I am sure, if any parent was asked “Does your child top your priority list?” the answer would undoubtedly be affirmative. But on many occasions, I have seen some the most caring, understanding and loving parents forgetting this fact from time to time.
It is rather easy to seek refuge in excuses and blame circumstances every time this happens, but, for a child it could be a big thing. It could be a life-changing or an altogether shattering memory that a child fails to shrug off despite sincere efforts.
When my brother turned 17, my father encouraged him to learn car driving during school holidays. Luckily, my brother was enthusiastic about the idea and I loved the idea of long drives in the cool breeze of the morning hours. So off we set for the first day of car driving with my brother in the driver’s seat, my father in the passenger seat beside him and I lazily occupying the rear seat all by myself.
After an initial set of instructions, my rather fast learner brother was already driving, albeit slowly but with full control of the steering wheel from day one.

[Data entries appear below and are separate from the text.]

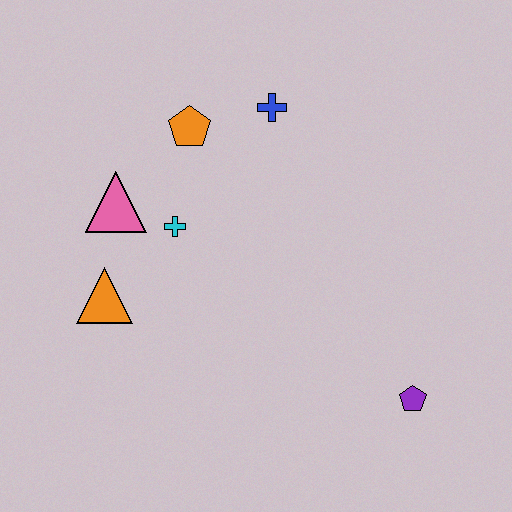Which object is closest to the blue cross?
The orange pentagon is closest to the blue cross.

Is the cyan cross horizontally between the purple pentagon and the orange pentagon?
No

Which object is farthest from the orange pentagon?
The purple pentagon is farthest from the orange pentagon.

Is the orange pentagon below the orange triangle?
No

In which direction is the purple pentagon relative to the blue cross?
The purple pentagon is below the blue cross.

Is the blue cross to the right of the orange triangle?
Yes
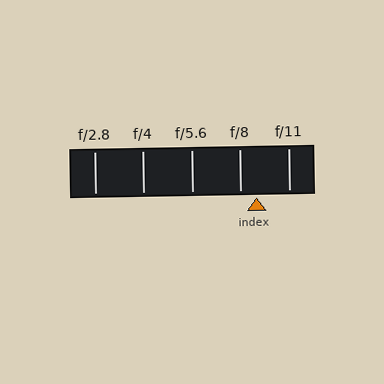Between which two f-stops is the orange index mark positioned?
The index mark is between f/8 and f/11.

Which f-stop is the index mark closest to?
The index mark is closest to f/8.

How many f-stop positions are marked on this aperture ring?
There are 5 f-stop positions marked.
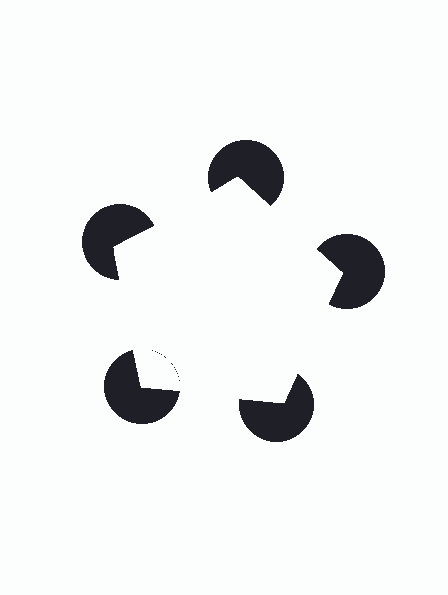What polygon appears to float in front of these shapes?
An illusory pentagon — its edges are inferred from the aligned wedge cuts in the pac-man discs, not physically drawn.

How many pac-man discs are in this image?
There are 5 — one at each vertex of the illusory pentagon.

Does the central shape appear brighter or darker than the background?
It typically appears slightly brighter than the background, even though no actual brightness change is drawn.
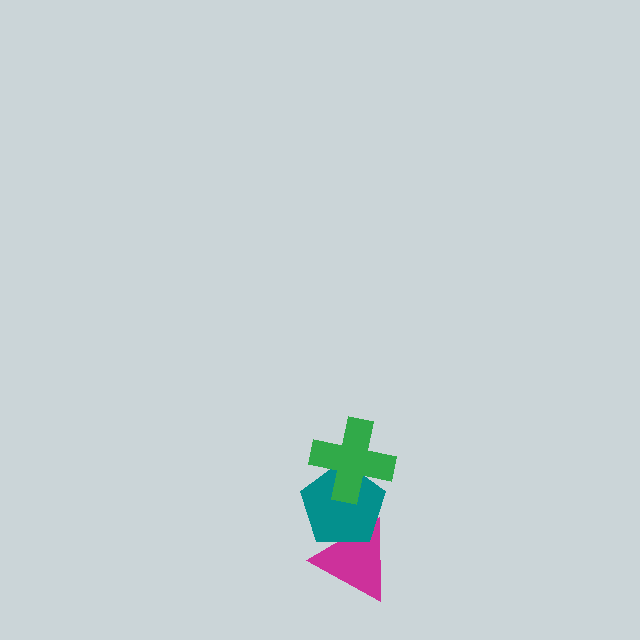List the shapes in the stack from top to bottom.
From top to bottom: the green cross, the teal pentagon, the magenta triangle.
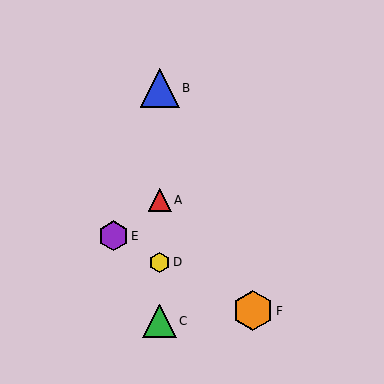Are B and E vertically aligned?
No, B is at x≈160 and E is at x≈113.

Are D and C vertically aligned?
Yes, both are at x≈160.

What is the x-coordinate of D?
Object D is at x≈160.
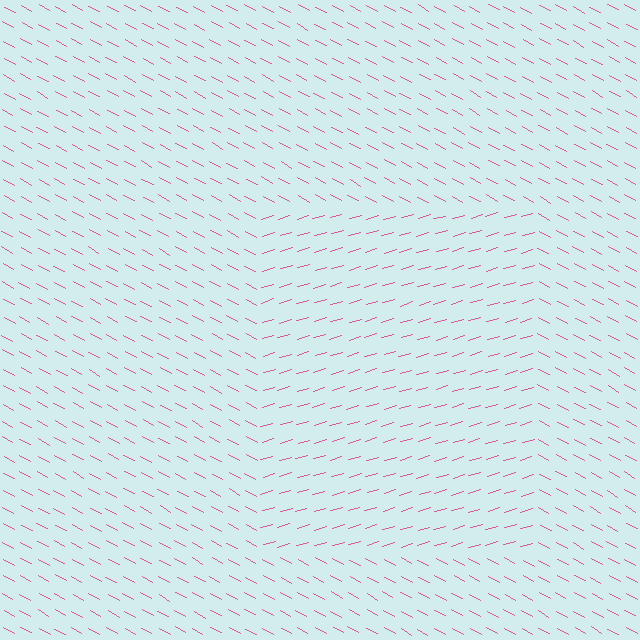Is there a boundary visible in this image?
Yes, there is a texture boundary formed by a change in line orientation.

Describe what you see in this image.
The image is filled with small pink line segments. A rectangle region in the image has lines oriented differently from the surrounding lines, creating a visible texture boundary.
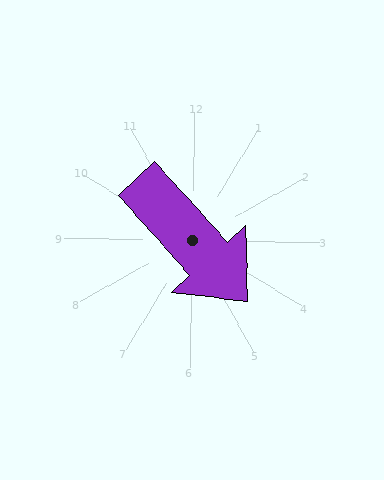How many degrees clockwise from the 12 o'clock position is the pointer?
Approximately 137 degrees.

I was beaming with pride for my brother but my father was not yet in the mood of appreciating him. The car moved in a straight line along a rather deserted road with traffic low enough to not intimidate my brother on his first day.

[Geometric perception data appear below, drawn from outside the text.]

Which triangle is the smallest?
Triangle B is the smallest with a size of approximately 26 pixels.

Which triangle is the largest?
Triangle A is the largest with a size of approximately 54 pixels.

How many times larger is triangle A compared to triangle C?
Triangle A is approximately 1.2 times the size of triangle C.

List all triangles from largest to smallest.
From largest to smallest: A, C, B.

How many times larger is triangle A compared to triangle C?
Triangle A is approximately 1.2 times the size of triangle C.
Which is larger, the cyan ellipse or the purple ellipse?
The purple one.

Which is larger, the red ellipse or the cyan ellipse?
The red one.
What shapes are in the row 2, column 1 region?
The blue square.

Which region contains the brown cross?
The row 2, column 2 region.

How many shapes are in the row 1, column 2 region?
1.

Suddenly a stray dog ran across the road and my brother pressed the brakes as hard as he could. The car, that was moving at 25 kmph came to a sudden halt. In my heart I thought that my father would praise my brother for being in control but things didn’t go as I had hoped.
My father was annoyed because in an attempt to save the dog my brother had taken the car very close the electric pole and in the next instant there was a 100% possibility of the car rubbing against the pole and the paint getting scratched.
Anyhow, we moved on with my father being rather agitated by the mild (almost invisible) scratches on the car. As time moved on my brother started driving in areas with traffic and on his fifth day while driving at a busier hour, failing to coordinate the clutch and the break the car stopped in the middle of the road. The loud honks from every direction overwhelmed my brother’s decision making.
As if this much confusion wasn’t enough, my father chose to pour his agitation in form of a downpour of instructions, left my brother flabbergasted. The car coughed, honked, started and stopped at least 5 times before finally taking off. The rest of the drive was excruciatingly uncomfortable because my father wouldn’t stop scolding my brother. He was very angry with the way my brother was handling the car. The heated words scarred me in the back seat, so I can only imagine how my brother would have felt back then.
Few years down the line, when it was my turn to learn to drive, the scene was pretty much the same. The hurt, the burn I felt in the driver’s seat was quite similar to the one that was in my memory from my brother’s learning days. On both those occasions I remember wondering, “Why does my father not love us as much as he loves his car?”
All those years, I grew up wishing to treat my children better. But when I became a parent, following suit to the preconditioned ways came rather easy than remembering what I had promised myself as a child.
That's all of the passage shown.